KB Financial Group completed a proof of concept for a South Korean won-denominated stablecoin.
Summary
- KB Financial tested won stablecoin issuance, offline QR payments, merchant settlement and Vietnam remittances.
- The Vietnam transfer finished in under three minutes and cut fees by about 87%.
- South Korea’s stablecoin rules remain unsettled as banks and fintech firms continue payment pilots.
The pilot tested payments, settlement and overseas remittances with KG Inicis, Kaia and OpenAsset.
The project tested the full service flow. It covered issuance, offline payments, merchant settlement and remittances. DigitalToday reported that the pilot kept the user-facing payment flow familiar while moving the internal settlement process to blockchain.

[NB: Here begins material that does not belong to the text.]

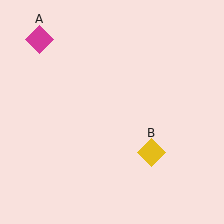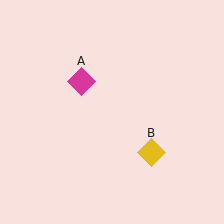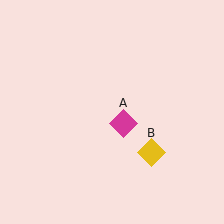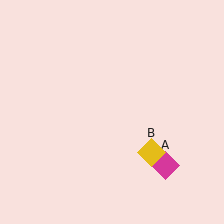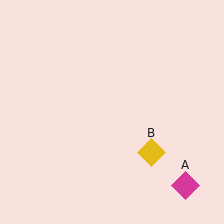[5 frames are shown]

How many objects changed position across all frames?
1 object changed position: magenta diamond (object A).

Offline QR payments tested at Hollys
The offline payment test took place at Hollys coffee kiosks. Users paid through QR codes without installing a separate crypto wallet. A smart contract then handled settlement automatically.
The setup matters because it places stablecoin payments inside a normal retail setting. It also shows how banks could use blockchain settlement while keeping the checkout process close to existing mobile payments.
Further, KB Financial also tested a cross-border remittance flow. The process converted a won stablecoin into a dollar stablecoin through Kaia’s on-chain liquidity, then sent funds to a bank account in Vietnam through a local partner.
The transfer finished in under three minutes. DigitalToday and Maeil Business Newspaper reported that the test reduced fees by about 87% compared with existing SWIFT-based transfers.
Stablecoin rules remain the main barrier
KB Financial said it plans to build operational capacity so it can launch stablecoin services when South Korea’s digital asset laws are ready. A KB Financial official said, “It is important to reduce dependence on overseas platforms and for the domestic financial sector to proactively secure operational capabilities.”
The regulatory path remains open. Reuters reported in April that Bank of Korea Governor Shin Hyun-song supported won-denominated stablecoins as part of the future currency system.
However, Reuters also reported earlier that the central bank preferred a gradual rollout led by tightly regulated commercial banks because stablecoins may affect monetary policy and settlement systems.
Recent crypto.news coverage shows the same policy split. Shin’s first speech as Bank of Korea governor focused on CBDCs and deposit tokens, while stablecoins remained a contested part of South Korea’s digital finance agenda.